Les compagnies minières ont la possibilité d’aider les communautés d’intérêts à résoudre les problèmes liés au climat auxquels elles feront face à l’avenir, que ce soit par le biais de sources d’énergie renouvelable ou d’une meilleure intendance de l’eau pour améliorer l’approvisionnement en eau douce dans les environs. Les compagnies minières peuvent inviter ces communautés d’intérêts à s’inscrire dans le parcours de résilience et d’adaptation au climat de la mine, en partageant avec elles des données climatiques pour mieux se préparer aux évènements météorologiques, à l’échelle locale, et planifier des mesures d’urgence. Dans l’idéal, la compagnie minière devrait collaborer avec les communautés d’intérêts pour assurer leur survie mutuelle à long terme, en surmontant ensemble les risques climatiques. Pour y parvenir, les entreprises doivent être prêtes à s’investir davantage auprès des communautés d’intérêts. Cela peut permettre d’éviter les situations où les initiatives d’adaptation d’une compagnie minière ont un impact négatif et imprévu sur les communautés. Par exemple, l’adaptation des installations portuaires d’une mine pour mieux gérer l’élévation du niveau de la mer et l’érosion côtière doit impliquer la communauté locale afin de veiller à ce que cela n’aggrave pas les inondations locales, ne nuise pas à la faune marine et n’entrave pas l’accès des habitants au littoral.

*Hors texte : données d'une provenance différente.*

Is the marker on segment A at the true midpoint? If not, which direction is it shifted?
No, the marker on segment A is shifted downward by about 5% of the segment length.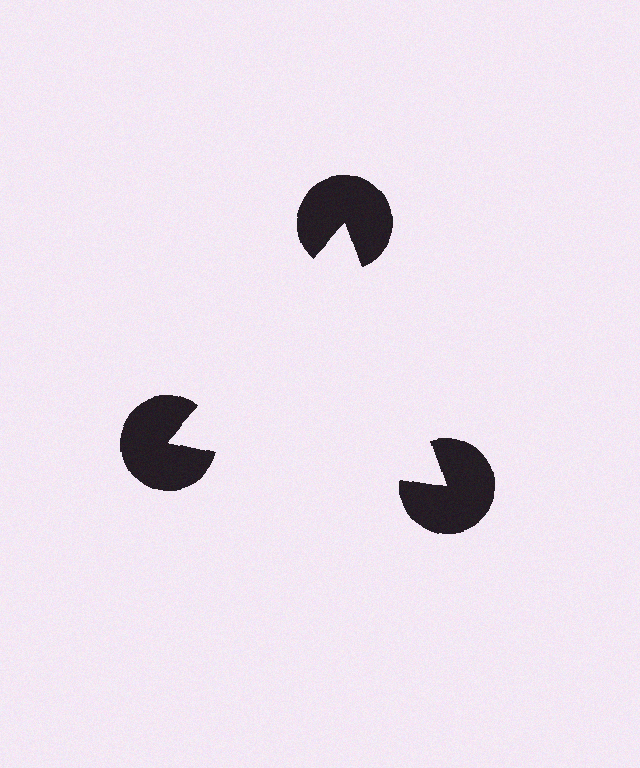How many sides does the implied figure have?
3 sides.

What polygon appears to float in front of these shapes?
An illusory triangle — its edges are inferred from the aligned wedge cuts in the pac-man discs, not physically drawn.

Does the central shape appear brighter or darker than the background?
It typically appears slightly brighter than the background, even though no actual brightness change is drawn.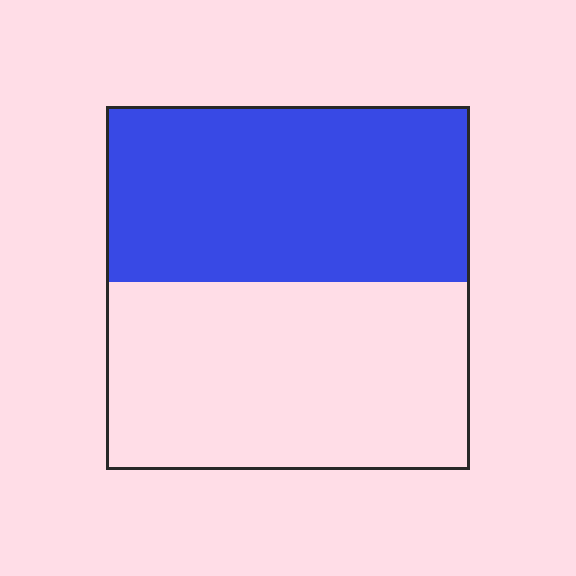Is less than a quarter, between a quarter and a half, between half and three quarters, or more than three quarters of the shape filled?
Between a quarter and a half.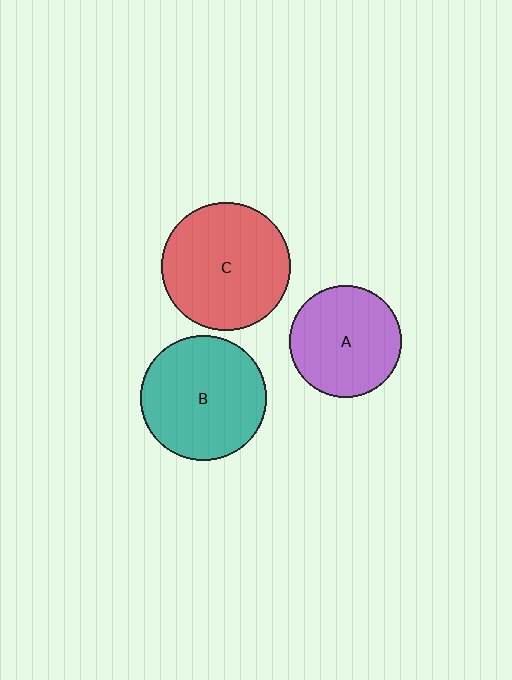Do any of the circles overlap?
No, none of the circles overlap.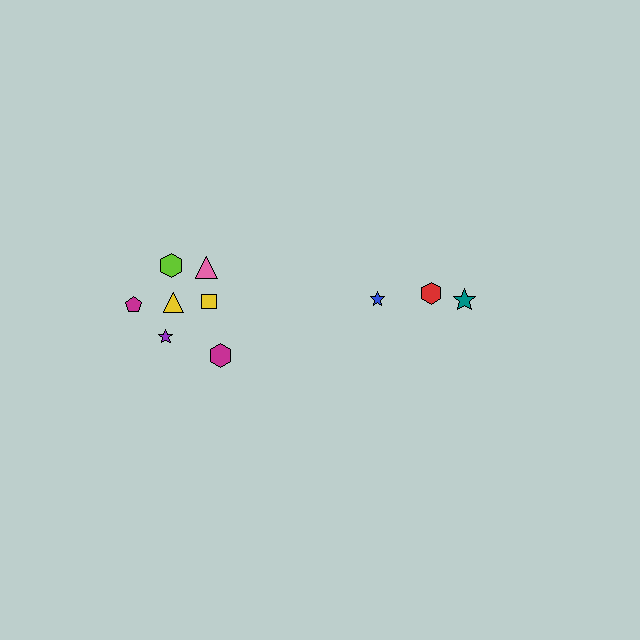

La meilleure façon pour les compagnies minières d’approfondir la consultation et la collaboration est de créer un cadre d’évaluation des impacts, fondé sur l’intérêt des parties prenantes et couvrant l’ensemble de la chaîne de valeur. Ce cadre d’évaluation des impacts peut aider les entreprises à définir, comprendre et rendre compte de leurs relations avec les Autochtones et de la valeur qu’elles apportent aux communautés d’intérêts. Il s’agit notamment de prendre en considération l’impact des opérations minières sur la qualité de l’air et de l’eau, le bruit et les vibrations, ainsi que la santé à long terme des communautés d’intérêts.

Fermetures de mines

Les compagnies minières doivent réfléchir à la fermeture de la mine dès le début du projet et veiller à ce que les décisions soient prises en gardant à l’esprit les conséquences sur les solutions envisagées pour mettre fin à l’exploitation. À l’heure actuelle, il y a plus de 7 500 mines désaffectées au Canada, et cette estimation n’inclut pas les données de la Colombie-Britannique, du Québec et du Yukon. Un peu moins de la moitié d’entre elles sont considérées comme des mines de classe A, B ou C, ce qui représente un risque de dommages importants pour l’environnement, ainsi que pour la santé et la sécurité du public. Dans le cadre de cette réflexion, les compagnies minières doivent prendre en considération les changements climatiques et s’engager envers les communautés d’intérêts pour garantir que celles-ci héritent d’un patrimoine utile, une fois la mine fermée. En raison de la complexité de la fermeture de mines, la réhabilitation de l’environnement et la réaffectation des terrains représentent un défi supplémentaire; il existe cependant une ressource pour tenter de surmonter ces difficultés. Le programme Leadership in Sustainable Mine Closure (Encadrement pour la fermeture responsable des mines) élaboré par l’Université de Colombie-Britannique en collaboration avec Rio Tinto, l’Université Curtin et EY, définit de solides critères, décrivant ce à quoi devrait ressembler une fermeture de mine efficace et indiquant la manière d’y parvenir, ainsi que les variables qui devraient informer le processus de prise de décision concernant la fermeture, tout au long de la chaîne de valeur.

Pour que la fermeture d’une mine se fasse dans de bonnes conditions, il faut que les terrains réhabilités puissent être utilisés avec un moindre risque de pollution. Le ministère australien de l’Environnement et de la Protection du patrimoine exige que le niveau de risque soit circonscrit pendant 30 ans après la fermeture de la mine. Or, la capacité d’une compagnie minière à garantir l’assainissement des terres pendant aussi longtemps est limitée, en raison des changements climatiques. Ceux-ci introduisent une incertitude quant aux évènements météorologiques extrêmes et aux fluctuations du climat, qui risque d’entraîner l’échec de la réhabilitation.